Publié par Hervé Villard

 
Les pouliches  de  Minkréo Birwe ont été   battues  par  la sélection du  Venezuela (2-1).  C’était  lors du  deuxième journée de  cette  compétition  mondiale  jouée  ce  3 octobre  2016
 
Le staff  technique de  l’équipe nationale  de  football féminin de  la catégorie U-17  a  désormais   la calculette en  main. Il attend  avec  impatience  les résultats du  match  qui  oppose   le  Canada  à  la sélection  allemande   pour savoir  si  les  bébés  lionnes  sont  définitivement éliminées de  la  compétition.  Bref,  sauf  miracle  ou  concours de  circonstance,  l’équipe  camerounaise est déjà éliminée. Car,  elle a  perdu  deux des trois matches de poule  qui  devaient  lui  permettre de  se qualifier pour le second tour.  Résultat de course,  l’équipe est d’office éliminée et  ne  jouera  contre  l’Allemagne que  pour l’honneur mercredi  prochain.
Pourtant après  la  défaite concédée  face  au Canada vendredi dernier (2-3), les poulains de Minkréo  Birwe  n’avaient  plus  droit à l’erreur.

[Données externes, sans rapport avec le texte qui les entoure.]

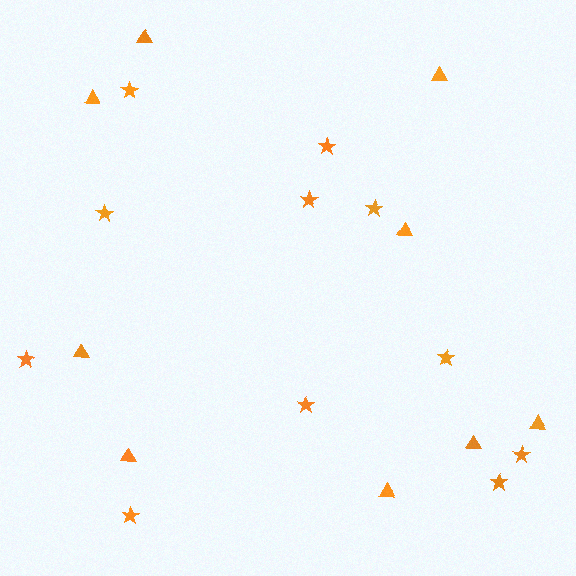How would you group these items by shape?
There are 2 groups: one group of triangles (9) and one group of stars (11).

Ces  dernières devaient  arracher au moins  un  match  nul  pour espérer  une qualification  pour   le deuxième tour.   Ce  qu’elles  n’ont pas  pu  faire. Malgré  la  volonté  qui  les  animait,  ces  dernières  sont tombés sur une robuste équipe vénézuélienne bien  organisée au niveau de sa ligne  défensive.
Les Bébés Lionnes débutent pourtant mieux, mais la défenseuse Michèle Moumazim a la mauvaise idée de commettre une faute sur Deyna Castellanos aux abords de la surface la meilleure buteuse de la dernière coupe du monde  de  cette  catégorie. Son coup de canon ne laisse aucune chance à Carole Mimboe, trop éloignée de son poteau gauche (23’). Les Camerounaises passent le reste du temps à tenter de s’approcher du but vénézuélien, mais en vain. Seule Claudia Dabda y parvient dans les arrêts de jeu, mais son missile trouve la barre, et le tir d’Alice Djientieu au rebond est trop mou.
Les intentions africaines restent les mêmes au retour des vestiaires, et sur un corner mal dégagé, Evanick Touta tente sa chance sans contrôle, mais le ballon file au-dessus. Les Camerounaises ne s'avouent pas vaincues pendant tout le deuxième acte et pensent être récompensées de leurs efforts dans les arrêts de jeu lorsque la remplaçante Alexandra Takounda iscrit d'une talonnade en pleine course un bijou qu'elle imagine décisif (90'+3). Mais sur le coup d'envoi, Castellanos donne  l’avantage  au Venezuela .  Elle  réalise un lob du milieu de terrain, qui offre aux Sud-Américaines la victoire à la dernière seconde (90+4). Elles joueront leur qualification contre le Canada. Tandis que le Cameroun  affronte l'Allemagne est déjà éliminée.
 Après  avoir  gagné tous  ses matches de  préparation, l’équipe  camerounaise sort  prématurément de  cette  compétition sans  avoir  montré  de  beau  visage. On a découvert une  équipe sans  fond  de  jeu qui  joue  désordonné, avec  une  approximation au  niveau des  passes et  un  jeu décousu. Même  si l’équipe  est à  sa  première  participation, elle  devra   mieux  faire   face à  l’Allemagne  pour sauver   l’honneur. Pour une  première  participation, c’était  un  véritable  apprentissage. Dans  l’ensemble,  les Bébés lionnes  n’ont pas  été  ridicules. En deux  sorties, elles  ont  inscrit  trois buts et encaissé quatre.